The parades in the years since may not have been quite so grand, but Disney made sure that every day at the parks felt like a celebration at least a couple of times each day and night. Fans still line up behind the yellow lines around 3 and 9 p.m. to be dazzled by elaborate floats, friendly characters and catchy Disney music. There have been some parades that have been held to commemorate events, such as Mickey's 50th Birthday Parade (held in 1978 to honor the mouse's first appearance in Steamboat Willie) and Donald's 50th Birthday Parade (held in 1984 to mark the duck's debut in The Wise Little Hen). There have also been some interesting limited-edition ones (like the one at the then-Disney-MGM Studios that promoted the ABC TV show Dinosaurs in the 1990s).
And Disney set the tone for many other parades at theme parks and beyond with its innovative displays. SpectroMagic, which ran nightly at the Magic Kingdom for two separate runs, from 1991 to 1999 and then from 2001 to 2010, made good use of fiber optics, which had been very technologically advanced when the parade debuted. SpectroMagic had scenes from Fantasia and The Little Mermaid, among other films, and managed to combine the emerging technology with very subtle beauty. After the parade was pulled so Disney could put a Summer Nightastic celebration in its place, fans thought SpectroMagic would be back. They didn't know that that night in 2010 would be the last time they'd ever see it. In 2013, it was confirmed that SpectroMagic was gone for good, and some reports have said that the parade's floats were too damaged by Florida weather to ever be used again.
The parade that replaced SpectroMagic for the final time wasn't a new one by any means. The Main Street Electrical Parade made its debut at the Magic Kingdom in 1977 and ran until 1991 and again from 1999 to 2001. Its final run started in 2010. The classic parade has been known for its kitschy electronic "Baroque Hoedown" musical theme, and it's been enjoyed by several generations who flock to the Magic Kingdom to see the floats that shimmer with half a million LED lights. But this year, it was announced that the much-beloved parade will be taking its final trip around the kingdom in early October. Next year, the parade will appear at Disneyland for a limited time, but Disney has not announced a replacement for it at Walt Disney World.
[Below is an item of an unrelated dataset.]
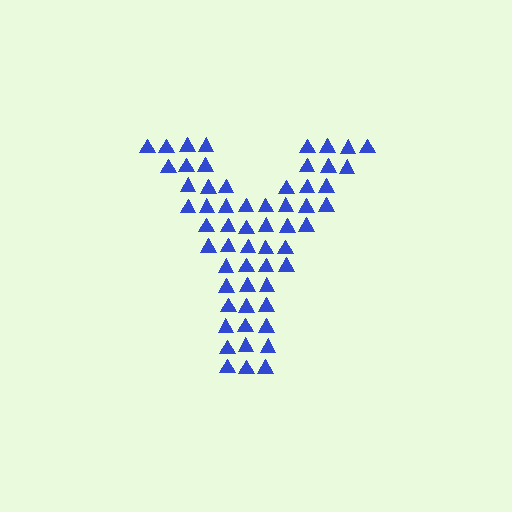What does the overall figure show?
The overall figure shows the letter Y.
Parades at other Disney parks in Florida have disappeared in recent years too. The Pixar Pals Countdown to Fun and Disney Channel Rocks street show ended at Disney's Hollywood Studios in April 2013, and Mickey's Jammin' Jungle Parade had its last appearance at Disney's Animal Kingdom in June 2014. And Epcot, which seems like an ideal place to hold daily events that celebrate different cultures, hasn't held a parade in years. In 1982, a World Showcase Parade, with hundreds of costumed characters, musicians and dancers, came and went. In the later 1980s, an idea for a Festival of Nations parade was conceived but was never held, but in 1999, a new parade seemed more viable. Tapestry of Nations (pictured above) featured puppets like the ones from the Broadway version of The Lion King, and three separate parades took place simultaneously in three sections: from Mexico to Germany,to Morocco, and Morocco to the United Kingdom. That parade proved to be so popular that its run was extended until 2003, but since that year, no new parades have been added at that park.
These days, if you want to see a parade, you'll have to go to the Magic Kingdom, where Disney Festival of Fantasy (which replaced the Celebrate a Dream Come True parade in 2014) appears each day at 3 p.m. and the Move It! Shake It! Dance & Play It! Street Party shows up at several times each day. If you're at the park during the holidays, you can see special parades during Mickey's Not So Scary Halloween Party and Mickey's Very Merry Christmas Party.